On 2010-11-08, at 9:01 AM, Mircea Markus wrote:
>>
>
> Shouldn't you count down after receivers have applied the state, and have then
ack'd that this state has been applied? Rather than when the state has been picked
up?
>
>> State provider awaits on a latch for a
>> given view id and a timeout. When await returns it drains the tx log.
>
> Rather than a countdown latch, wouldn't you rather maintain a synchronized set or
something with the addresses of the recipients, and you only proceed when this set is
empty? Tighter control rather than a simple countdown.
>
> Also, how do you plan on dealing with exceptional circumstances, e.g., a receiver
node crashing before sending this ack? Would that not block the entire rehash process?
Or would the node crashing cause a new view change, which will abort the LeaveTask
(interrupt) and cause it to start all over again?
+1 that's something we should be prepared for.

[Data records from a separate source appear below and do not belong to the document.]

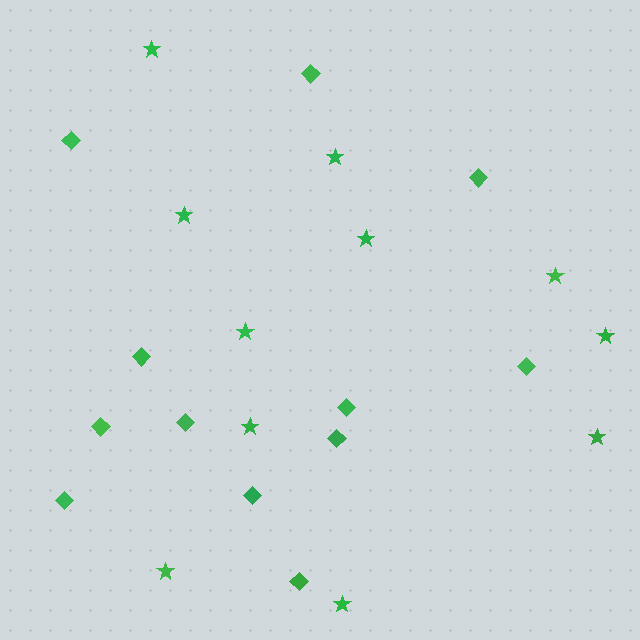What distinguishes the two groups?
There are 2 groups: one group of diamonds (12) and one group of stars (11).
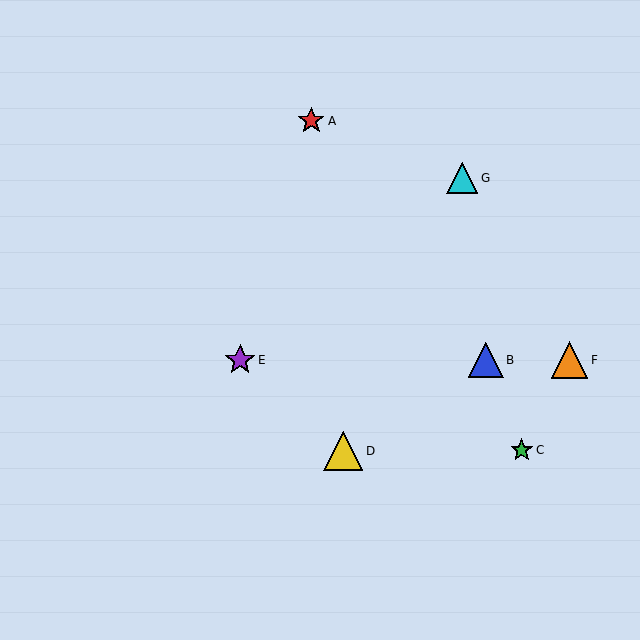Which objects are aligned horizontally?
Objects B, E, F are aligned horizontally.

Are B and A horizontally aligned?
No, B is at y≈360 and A is at y≈121.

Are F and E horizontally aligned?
Yes, both are at y≈360.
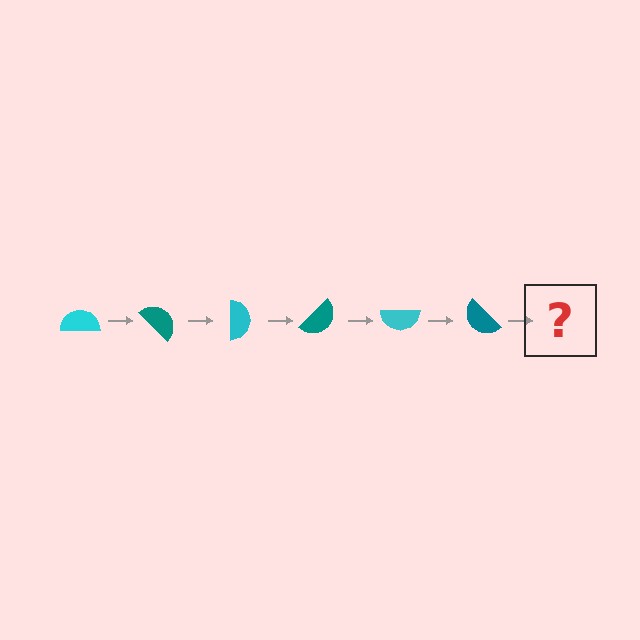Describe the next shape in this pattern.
It should be a cyan semicircle, rotated 270 degrees clockwise from the start.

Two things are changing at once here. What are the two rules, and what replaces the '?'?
The two rules are that it rotates 45 degrees clockwise each step and the color cycles through cyan and teal. The '?' should be a cyan semicircle, rotated 270 degrees clockwise from the start.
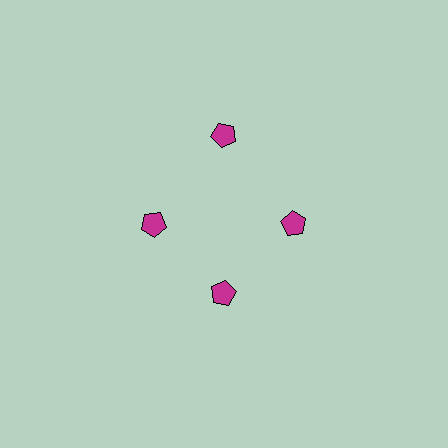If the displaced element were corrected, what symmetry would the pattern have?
It would have 4-fold rotational symmetry — the pattern would map onto itself every 90 degrees.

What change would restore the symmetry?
The symmetry would be restored by moving it inward, back onto the ring so that all 4 pentagons sit at equal angles and equal distance from the center.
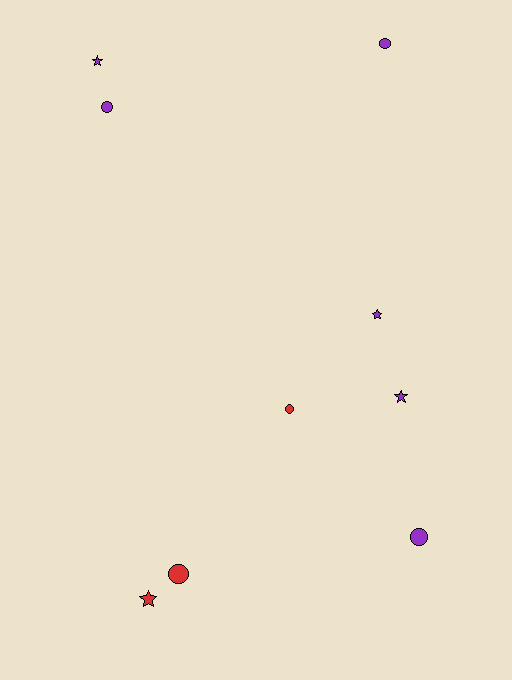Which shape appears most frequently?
Circle, with 5 objects.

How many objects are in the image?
There are 9 objects.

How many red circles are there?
There are 2 red circles.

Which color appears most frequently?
Purple, with 6 objects.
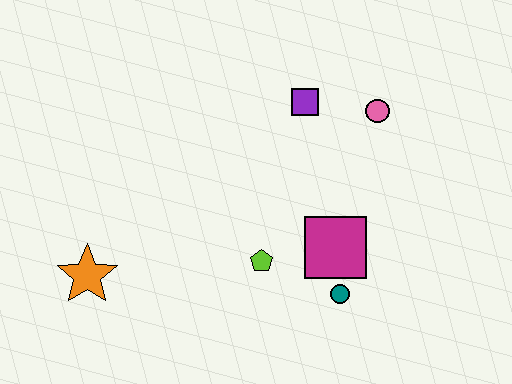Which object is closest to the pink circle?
The purple square is closest to the pink circle.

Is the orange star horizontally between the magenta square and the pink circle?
No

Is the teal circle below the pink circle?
Yes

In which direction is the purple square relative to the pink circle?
The purple square is to the left of the pink circle.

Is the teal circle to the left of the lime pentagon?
No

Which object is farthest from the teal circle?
The orange star is farthest from the teal circle.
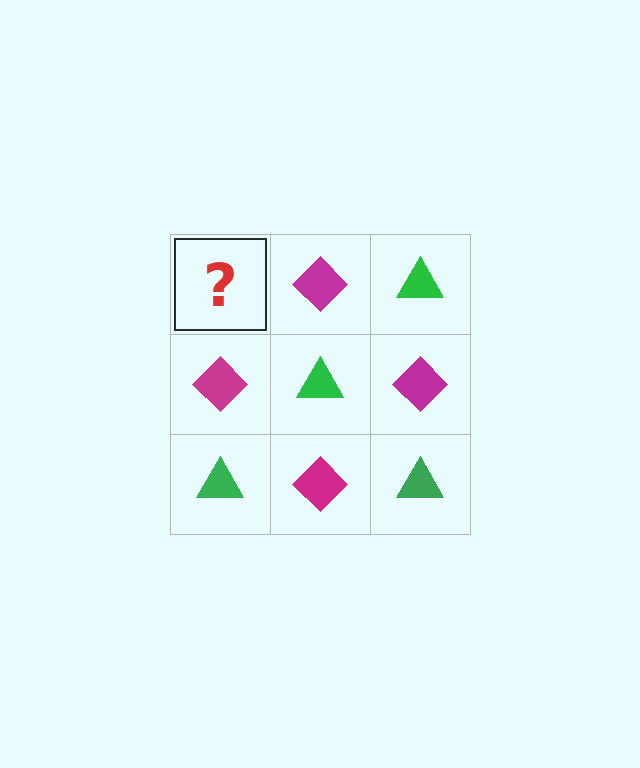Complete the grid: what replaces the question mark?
The question mark should be replaced with a green triangle.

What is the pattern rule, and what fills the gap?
The rule is that it alternates green triangle and magenta diamond in a checkerboard pattern. The gap should be filled with a green triangle.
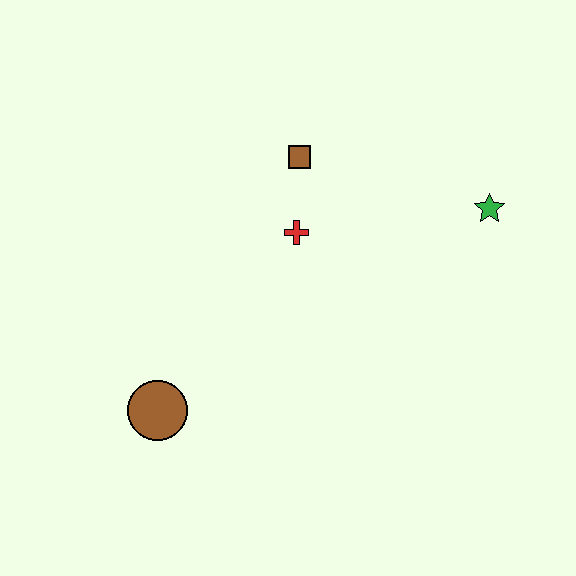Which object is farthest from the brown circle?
The green star is farthest from the brown circle.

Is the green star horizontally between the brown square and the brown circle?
No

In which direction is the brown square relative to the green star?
The brown square is to the left of the green star.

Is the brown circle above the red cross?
No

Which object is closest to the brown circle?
The red cross is closest to the brown circle.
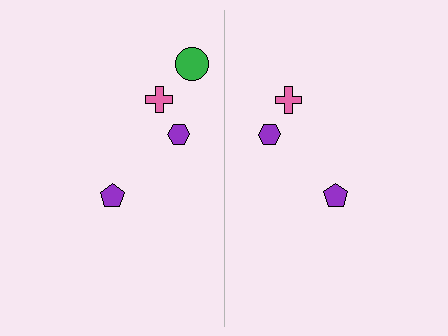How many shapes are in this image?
There are 7 shapes in this image.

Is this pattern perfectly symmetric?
No, the pattern is not perfectly symmetric. A green circle is missing from the right side.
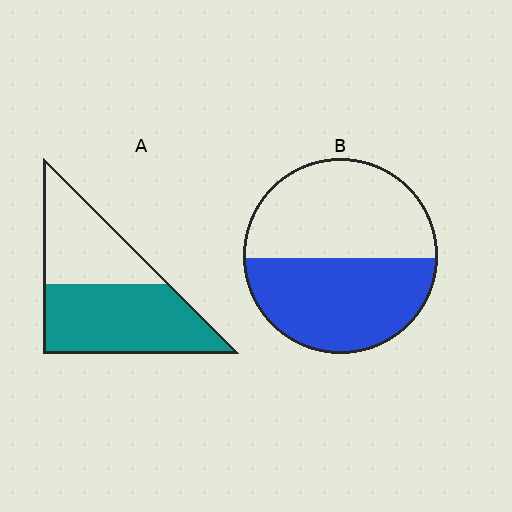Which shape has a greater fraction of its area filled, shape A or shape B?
Shape A.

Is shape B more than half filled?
Roughly half.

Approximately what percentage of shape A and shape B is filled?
A is approximately 60% and B is approximately 50%.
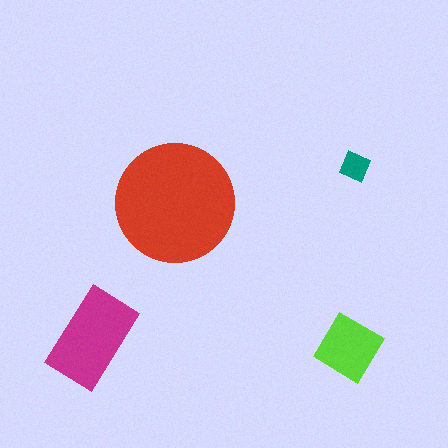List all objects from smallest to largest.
The teal diamond, the lime diamond, the magenta rectangle, the red circle.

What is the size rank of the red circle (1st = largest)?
1st.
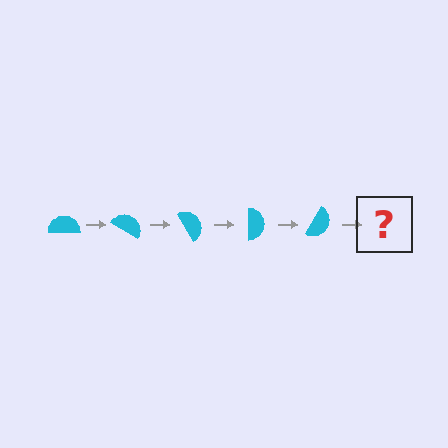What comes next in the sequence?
The next element should be a cyan semicircle rotated 150 degrees clockwise.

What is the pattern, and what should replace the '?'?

That makes me think about an more interesting problem as well: what happens when a node
crashes in the middle of tx log draining? Not sure the tx log can revert itself to the
initial state, can it? Again something we should look into.
Ok, both of you convinced me. I have a working solution for ISPN-731. There are so many if
scenarios with rehashing that they should be dealt with separately and thoroughly. What do
you say I amend ISPN-493 with your comments above and we make the fix version 4.2 CR2 as
well?